In addition, total time elapsed for Trip (and local model) is much faster (half less) than central model in all datasets (Fig. 4b). Trip reduces computation time by distributing updating procedures to de-centralized hospitals; consequently, Trip reduces total time elapsed although sacrificing communication and alignment time. For the datasets of 15M, 25M, 40M, and 50M, computation time from Trip is 3,152, 4,183, 5,796, and 7,125 seconds, and computation time from central model is 5,266, 8,068, 11,661, and 15,105 seconds, which take majority of total time. Communication time from Trip is around 100.7 seconds for all the cases, and communication time from central model is 30.1, 53.9, 85.0, and 114.4 seconds. Note that Trip saves not only computation time but also communication time with large dataset (MIMIC-III 50M). Alignment time for Trip takes 22.6, 26.1, 29.3, and 59.0 seconds, which is negligible compared to computation time. Based on those observations, we can see that Trip efficiently resembles central model without no cost for privacy even at reduced time owing to distributed computation.
5.1.2 Number of hospitals
Using MIMIC-III 15M dataset, we partition the patients evenly into one to five hospitals. RMSE with one hospital refers to RMSE of central model. We observed that RMSE of Trip is stable as the number of hospitals increases, and is similar to RMSE of central model 1.4404, whereas RMSE of local model increase (Fig. 5a) with large variance. That is, compared to local model, in which local factorized tensors are diverged, Trip is robust on the finely split data. It means that phenotypes from Trip are accurate and not biased even with many small sized patient data.
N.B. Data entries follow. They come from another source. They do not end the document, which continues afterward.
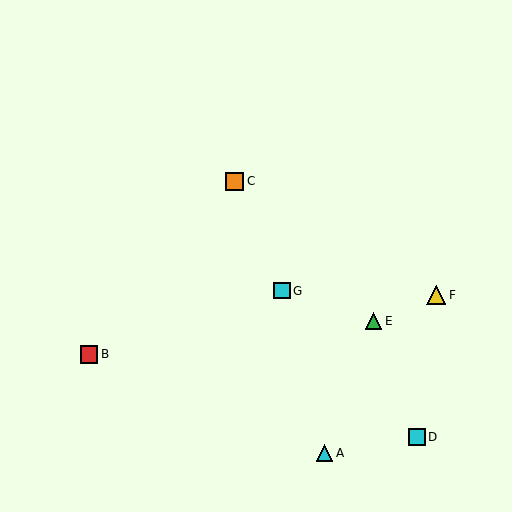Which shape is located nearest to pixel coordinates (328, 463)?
The cyan triangle (labeled A) at (325, 453) is nearest to that location.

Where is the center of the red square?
The center of the red square is at (89, 354).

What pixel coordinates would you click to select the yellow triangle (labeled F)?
Click at (436, 295) to select the yellow triangle F.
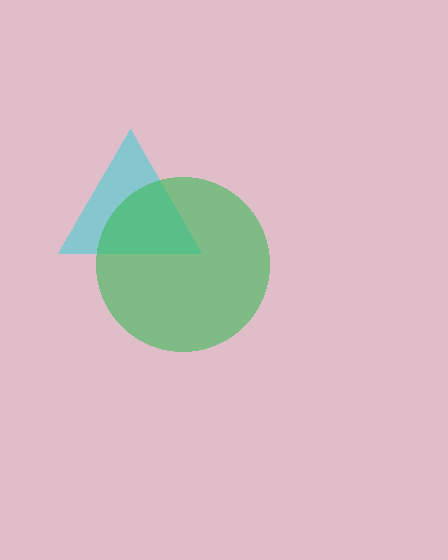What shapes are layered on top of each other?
The layered shapes are: a cyan triangle, a green circle.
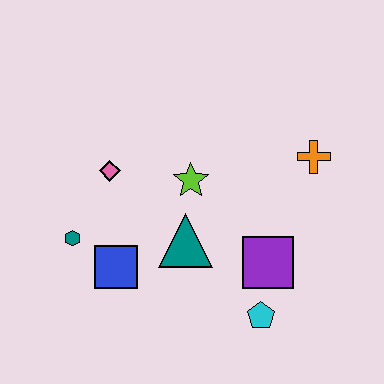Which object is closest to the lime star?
The teal triangle is closest to the lime star.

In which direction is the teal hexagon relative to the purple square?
The teal hexagon is to the left of the purple square.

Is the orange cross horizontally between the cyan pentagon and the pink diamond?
No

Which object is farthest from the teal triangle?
The orange cross is farthest from the teal triangle.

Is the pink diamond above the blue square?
Yes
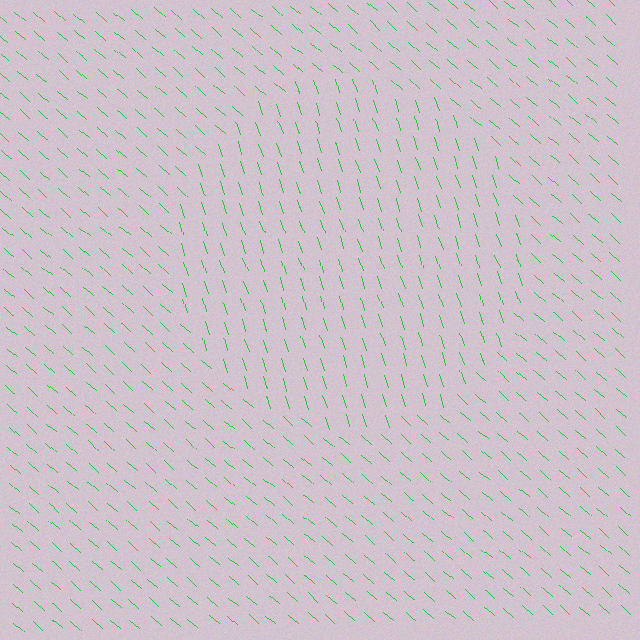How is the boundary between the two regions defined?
The boundary is defined purely by a change in line orientation (approximately 31 degrees difference). All lines are the same color and thickness.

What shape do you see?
I see a circle.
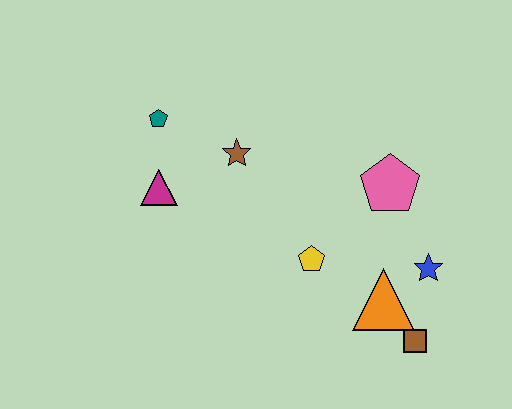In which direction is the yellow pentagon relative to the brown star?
The yellow pentagon is below the brown star.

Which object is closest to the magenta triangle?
The teal pentagon is closest to the magenta triangle.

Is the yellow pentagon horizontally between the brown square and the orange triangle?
No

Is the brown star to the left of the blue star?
Yes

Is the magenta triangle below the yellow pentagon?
No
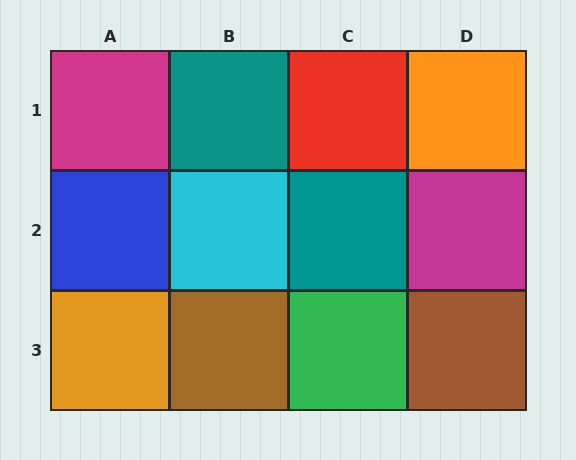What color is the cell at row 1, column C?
Red.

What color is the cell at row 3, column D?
Brown.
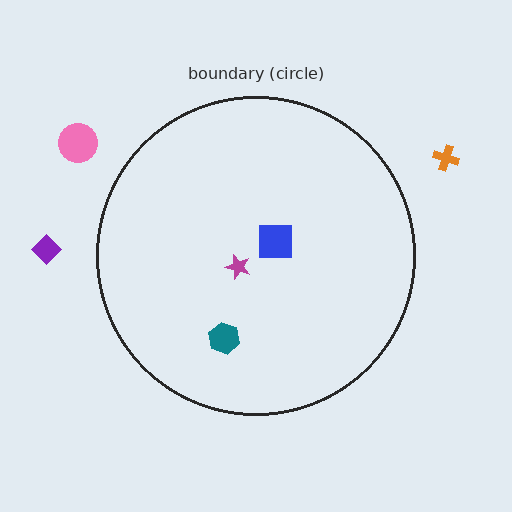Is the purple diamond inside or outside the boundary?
Outside.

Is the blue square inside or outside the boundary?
Inside.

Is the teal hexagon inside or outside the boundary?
Inside.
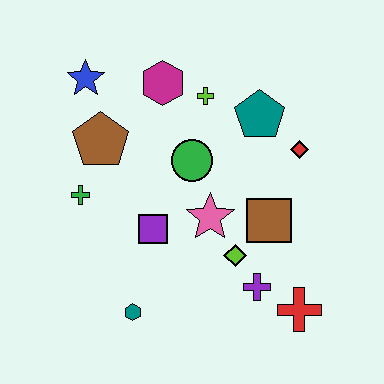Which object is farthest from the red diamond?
The teal hexagon is farthest from the red diamond.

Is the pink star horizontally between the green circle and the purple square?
No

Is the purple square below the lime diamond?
No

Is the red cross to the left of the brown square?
No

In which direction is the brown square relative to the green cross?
The brown square is to the right of the green cross.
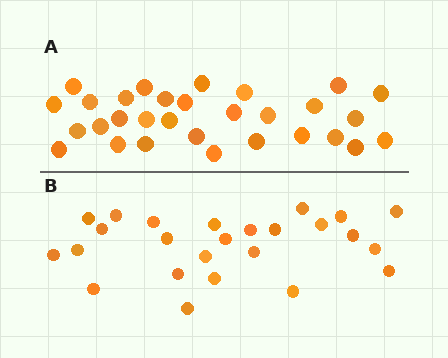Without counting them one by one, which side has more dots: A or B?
Region A (the top region) has more dots.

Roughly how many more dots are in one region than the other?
Region A has about 5 more dots than region B.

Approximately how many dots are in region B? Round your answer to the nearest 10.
About 30 dots. (The exact count is 25, which rounds to 30.)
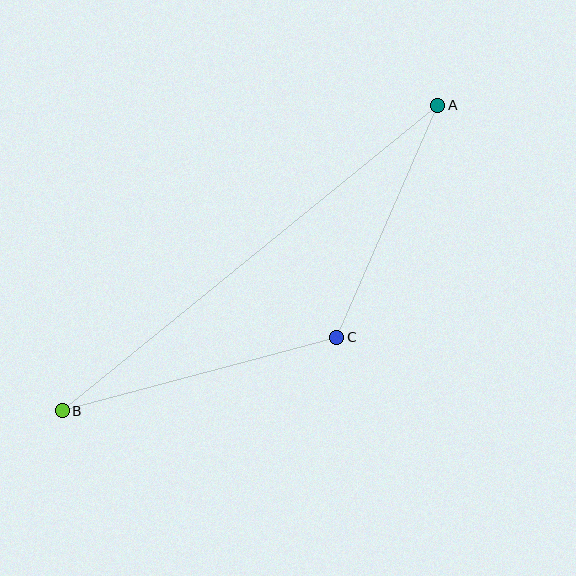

Total time of Trip and local model are significantly faster than that of central model. As the number of hospitals increases and the patient data are spread more, the total time of Trip and local model decrease (Fig. 5c). Specifically, computation time for Trip and local model decrease because more hospitals distribute the computation, and communication time for Trip slightly increases, whereas communication time for local model is negligibly short. Alignment time is negligible for both Trip and local model.
5.1.3 Skewness
We partition the patients in MIMIC-III 15M unevenly in three hospitals. One hospital takes 1/3 (evenly distributed), 0.5, 0.7, and 0.9 of patients, and the other two hospitals take the remaining patients evenly. Note that elements in feature mode are still overlapped enough among hospitals. We observed that RMSE of Trip is stable although patients are distributed unevenly, whereas RMSE of local model is higher than that of Trip with large variance. Factorized tensor of local model can be inaccurate because the local factorized tensor from a small sized hospital can be biased and far different from others’ results. However, the hospital can benefit from Trip by overcoming this bias and producing a generalized results.
Total time of Trip and local model increase (Fig. 5d) as the skewness increases. Time for computation increases because computational overhead occurs on one hospital with large data, and time for communication and alignment does not increase significantly.
5.2 Phenotype discovery
We use de-identified EHRs dataset from University of California, San Diego (UCSD) Medical Center with 8,022 patients by 748 medications by 299 diagnoses. Specifically, it is from two hospitals that have 4,703 patients (UCSD1) and 3,319 patients (UCSD2). We construct a 3-order tensor with patient, medication, and diagnosis mode with around 1.6 million of non-zero elements. The value of tensor is the number of co-occurrences of medication and diagnosis event from the same patient at the same visit.
We discover phenotypes from Trip and compare them with phenotypes from central model and individual central model of two hospitals in UCSD (i.e., run central model independently at UCSD1 and UCSD2). λ is set 1 to derive more distinct phenotypes than those from MIMIC-III. A domain expert summarizes the factorized tensor into clinically meaningful phenotypes. The phenotypes consist of set of diagnoses and its corresponding medications. Due to limited space, medication factors in phenotypes are omitted and can be found in our project website [17].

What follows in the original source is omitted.